James Cameron isn't mincing words about why he's moved Down Under. In an appearance on the In Depth With Graham Bensinger podcast, the Avatar director praised New Zealand's pandemic response and vaccination uptake, while knocking the United States for what he sees as a broad rejection of science. Per Variety, Cameron said New Zealand "eliminated the virus completely" twice, and later faced variants with a roughly 98% vaccination rate. By contrast, he cited a much lower US rate, adding that it was "going [in] the wrong direction." That, he said, is "why I love New Zealand. People there are, for the most part, sane, as opposed to the United States."
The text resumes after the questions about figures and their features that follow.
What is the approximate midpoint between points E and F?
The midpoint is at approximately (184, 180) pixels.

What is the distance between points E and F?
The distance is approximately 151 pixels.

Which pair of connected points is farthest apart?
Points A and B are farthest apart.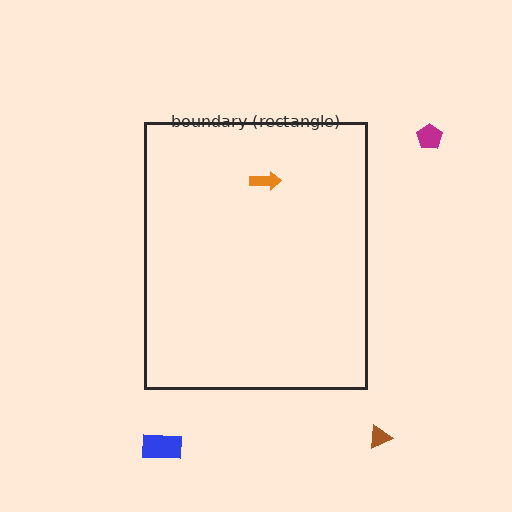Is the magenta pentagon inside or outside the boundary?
Outside.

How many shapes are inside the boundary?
1 inside, 3 outside.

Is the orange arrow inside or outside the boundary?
Inside.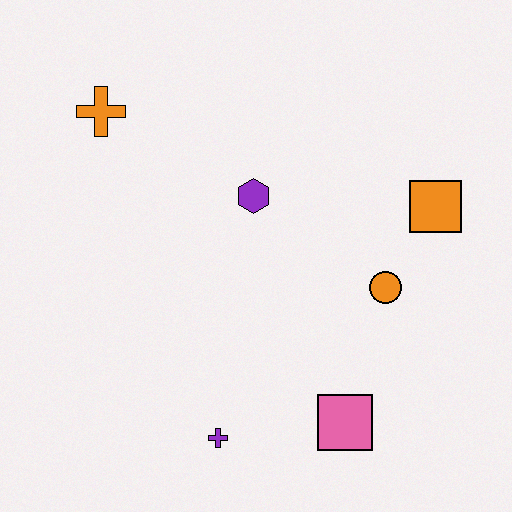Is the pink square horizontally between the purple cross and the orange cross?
No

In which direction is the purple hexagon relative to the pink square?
The purple hexagon is above the pink square.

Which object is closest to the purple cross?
The pink square is closest to the purple cross.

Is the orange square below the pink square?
No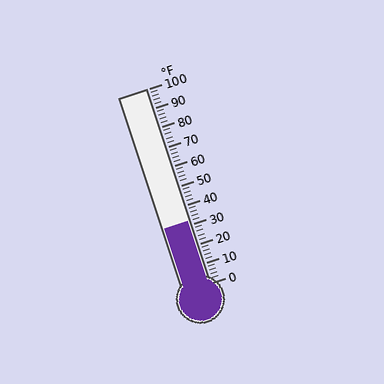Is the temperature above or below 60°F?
The temperature is below 60°F.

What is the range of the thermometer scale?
The thermometer scale ranges from 0°F to 100°F.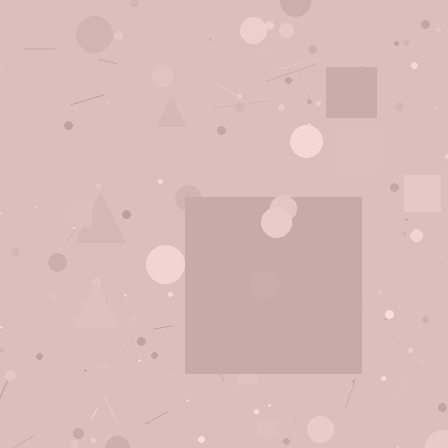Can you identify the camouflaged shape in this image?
The camouflaged shape is a square.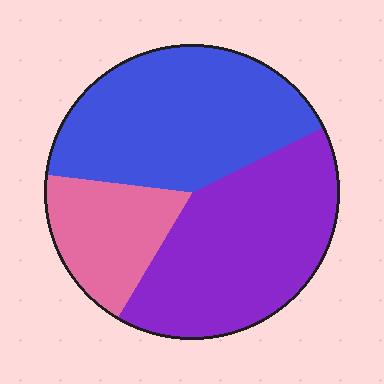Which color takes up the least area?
Pink, at roughly 20%.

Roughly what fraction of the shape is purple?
Purple covers 41% of the shape.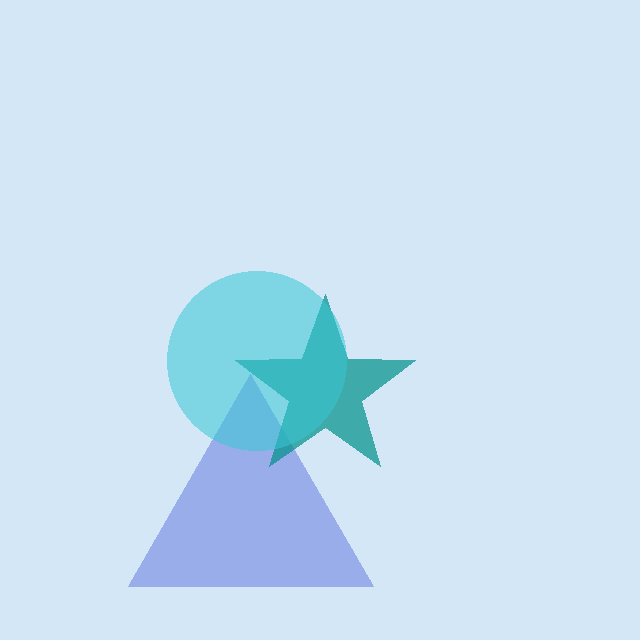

The Guardian notes that Cameron, 71, and his wife bought their farm in New Zealand in 2011 and have since moved there permanently. He framed the choice to Bensinger starkly: Live in a place that "believes in science" and can pull together, or in one that's "extremely polarized, turning its back on science," and vulnerable to the next pandemic. When Bensinger suggested the US is still "a fantastic place to live," Cameron shot back, "Is it?" And when the host marveled at New Zealand's scenery, the filmmaker replied, "I'm not there for scenery, I'm there for the sanity."
The comments track with remarks Cameron made a year earlier on The F---ing News podcast, where he said his New Zealand citizenship was "imminent" and criticized the direction of the US under Donald Trump, per Variety. He described what he saw as a "turn away from everything decent" and warned that bad actors were "hollowing out" American ideals for political gain.
In New Zealand, he said, there's a stronger sense that "everybody has this kind of equal status in terms of personhood," something he wanted his children to grow up with. Cameron also said he feels "safer" there and appreciates that local news outlets don't put Trump "on the front page every single day," likening US coverage of the president to watching "a car crash over and over and over."